Over the last 25 years, pioneering computational methods have been developed to estimate the biophysical effects of missense mutations, using experimentally derived structures and biophysical measurements. While many protein structures still remain to be experimentally elucidated, recent advances such as Alphafold2 have dramatically increased our ability to accurately model novel proteins. However, there has been no systematic evaluation of the reliability of these tools in the absence of experimental structural data.

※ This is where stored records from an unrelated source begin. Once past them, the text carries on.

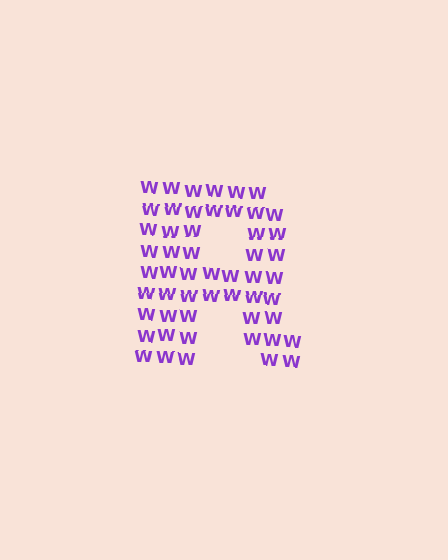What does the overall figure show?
The overall figure shows the letter R.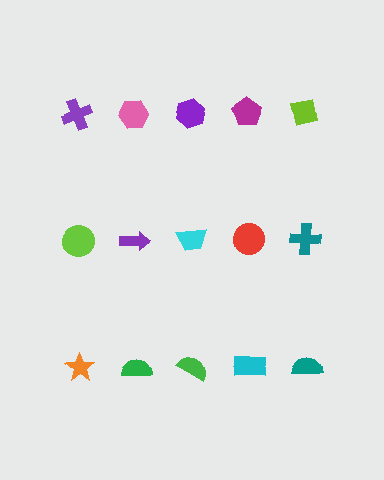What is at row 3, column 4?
A cyan rectangle.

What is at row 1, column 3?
A purple hexagon.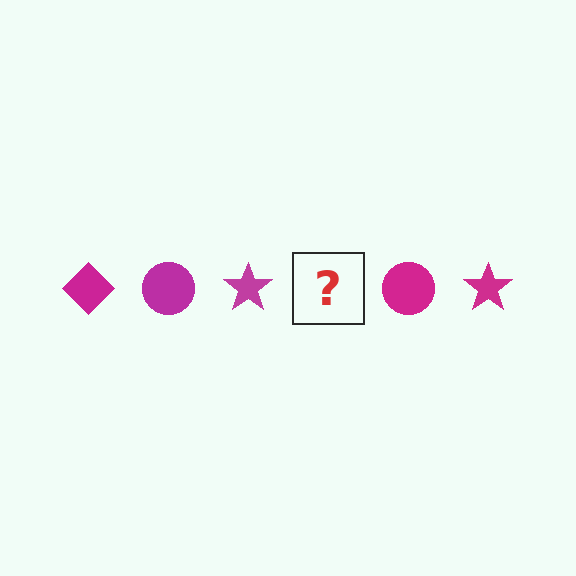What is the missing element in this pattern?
The missing element is a magenta diamond.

We have, therefore, systematically investigated the performance and robustness of widely used structural methods to predict the effect of mutations on protein stability and protein-ligand binding affinity when presented with these non-experimental models.
When assessing the robustness of protein stability predictors, homology models were built using templates at a range of sequence identity levels (from 15% to 95%), while AlphaFold2 models were generated mainly based on the parameters set in the CASP14. We found that there is indeed a performance deterioration of the machine learning-based predictors on homology models built using templates with sequence identity below 40%, where sequence-based tools might become preferable. In contrast, predictive performance of the structural approaches using AlphaFold models shows high consistency with the experimental results.
Given the insights observed for protein stability predictors, we further investigated the robustness of the approaches predicting the effect of mutation on protein-ligand binding affinity. Similarly, homology modelling and AlphaFold2 were utilised to generate non-experimental receptors, while AutoDock Vina was used to generate the protein-ligand complexes. We expected to observe performance deteriorated when the structural deviation happened at the ligand binding site.
In brief, our works will not only improve the interpretation of the results from these in-silico biophysical measurements, but guide the development of next-generation methods for protein engineering and drug development.